In 2008, Sebastian Parzer stated that Heimerich, as a person persecuted even by the National Socialists, possessed a "different instinct", which was evident, for example, in his dealings with the Jewish community of Mannheim. His concept of a central memorial service in the city centre, linked to the angel of peace, could not be implemented. According to Hans-Joachim Hirsch, the Angel of Peace already had an "important function in commemorating the horrors of the Nazi era" alone due to its prominent former location. The attempt to „integrate broad sections of the population [must] at least in part be regarded as a failure“. Not only the Jewish community must have felt duped by the general dedication of the angel, stated Hirsch 2005. For Christian Peters, too much was expected with the hope for renewal, for which the angel should stand. Heimerich's concept was an attempt to unite contradictions that could not be united in reality. The emergence of soldiers' and returnees' associations had increased the difficulties in establishing a new tradition of remembrance of the dead. "The talk of the victims, the public thematization of the special role of the persecuted, disturbed the process of integrating millions of followers of National Socialism into German democracy," said Peters in 2001.

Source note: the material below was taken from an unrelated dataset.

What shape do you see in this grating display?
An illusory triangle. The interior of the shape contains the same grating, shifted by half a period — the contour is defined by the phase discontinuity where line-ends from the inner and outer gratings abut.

As early as November 1954, the Rhein-Neckar-Zeitung saw the Angel of Peace "falling for the fate of intellectual isolation; without the community that gathers around it every year, it stands in a vacuum, lacking the unifying function“. Lord Mayor Heimerich considered the memorial, shortly before the end of his term of office in the summer of 1955, as not yet completely taken up in the consciousness of the population. He told Helmut Gollwitzer that the soldiers' associations "distinguish between heroes and victimss and do not want their heroes to be named at the same time as the victims".